Семен должен был получить вчера письмо от нее. Письмо было написано под горячую руку, тотчас после возвращения из кино. Она писала ему, что пусть он любит дальше свою Лизу и себя самого, но ни на какого сына пусть не рассчитывает: у него сына не будет, и ей, Маше, ни сейчас, ни после он не должен ни звонить, ни писать. Ничего не было и ничего не будет. Конец.
Маша не знала, как бережно спрятала это письмо Лиза после того, как Семен прочитал его. Лиза распоряжалась деньгами своего мужа, и ей показалось, что такое письмо может пригодиться через некоторое время, когда Маша Лоза опомнится и заговорит об алиментах.
Вокзал оглушил свистками, громкими голосами пассажиров, шарканьем ног и назойливым, всегда терпеливым и неизменным голосом радиодиктора.
— Что же ты опаздываешь? Мы из-за тебя в вагон не идем, Лоза! — встретили ее на перроне ребята. — Чемодан! — мрачно сказал Миронов, протягивая руку к Машиному чемоданчику. Не дожидаясь ответа, он взял ее чемодан и внес его следом за ней в вагон. Миронов был врагом китайских церемоний и «ложного пафоса светской вежливости». Стараясь подражать Маяковскому, он не говорил красивых слов, а стремился действовать.
Маше тотчас предложили верхнюю полку — ехали до Пскова в бесплацкартном вагоне. Геня сунул на полку Машин чемоданчик, и она села внизу, со всеми вместе.
Вагон покачивался, вздрагивал, мерно стукали колеса на стыках рельс. Студенты из нескольких соседних купе собрались в одно и пели песни.
Кто вас придумал, песни? Первый человек запел, наверно, в такую минуту, когда захотелось прогнать плохие мысли, прогнать злых духов, когда необходимо было набраться откуда-то сил, прибавить себе бодрости, решимости. И затянув напевно доброе человеческое слово, прислушиваясь к собственному голосу, человек с каждой минутой становился все выше ростом, все спокойнее, все сильнее и увереннее в себе. Спев первую в жизни песню, человек пришел в восхищение и привел в восхищение тех, кто его услышал. Он подумал, наверно: «Я был сильным зверем, когда вступал в единоборство с медведем; я был ловкою скользкой рыбой, когда нырял в океан, доставая ногами дно. А теперь я еще и птица, потому, что в горле моем перекатываются сладкие звуки, подобные песням птиц, а из этих звуков все узнают о том, что творится у меня на сердце и как я силен, хотя мне горько и плохо. Может, скоро я стану летать, как птица, — стоит только научиться как следует петь…»
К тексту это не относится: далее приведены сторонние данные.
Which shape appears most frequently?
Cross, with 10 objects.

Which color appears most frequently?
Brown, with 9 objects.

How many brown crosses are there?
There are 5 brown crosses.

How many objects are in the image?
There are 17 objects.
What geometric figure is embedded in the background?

Наверное, так думал первый человек, который запел. По крайней мере, Маша представляла себе первого певца именно так. Она и сама не знала лучшего, чем песни, лекарства от тоски-печали. И она пела сейчас вместе со всеми, пела и старые каторжные, и революционные, и веселые комсомольские, и народные, заунывные, любовные, и знакомые песни из кинофильмов.
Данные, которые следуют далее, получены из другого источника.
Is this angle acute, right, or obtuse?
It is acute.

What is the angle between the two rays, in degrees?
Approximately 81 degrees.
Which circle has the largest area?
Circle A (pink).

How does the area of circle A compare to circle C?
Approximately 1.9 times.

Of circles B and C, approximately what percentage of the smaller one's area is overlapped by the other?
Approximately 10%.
Каждая песня имела свой цвет и запах, каждая рождала в сердце живую картину, выхваченную из жизни.
Эта песня беспризорника ранила сердце. Его, наверно, потеряли по дороге при переездах в гражданскую войну, этого паренька. Он остался один на всем свете в незнакомом городе, на грязной станции, среди чужих мешков с тряпьем и холерных больных. Тетя Варя говорит, что людям нужны родственные связи меж собой, нужна семья. У этого мальчишки не осталось никаких связей. И плачет он не оттого, что хочет есть, а оттого, что на его могилку никто никогда не придет, что его весь мир тотчас забудет. Видно, нужно зачем-то людям, чтобы их помнили оставшиеся жить после них… Видно, всякий человек живет не только тем, что сегодня, но и тем, что наступит завтра. Видно, не хочет человек забвения, боится его, боится одиночества, собственной бесполезности. И верно, до чего хорошо чувствовать, что ты нужен, всем нужен, многим нужен, что тебя где-то ждут, по тебе скучают…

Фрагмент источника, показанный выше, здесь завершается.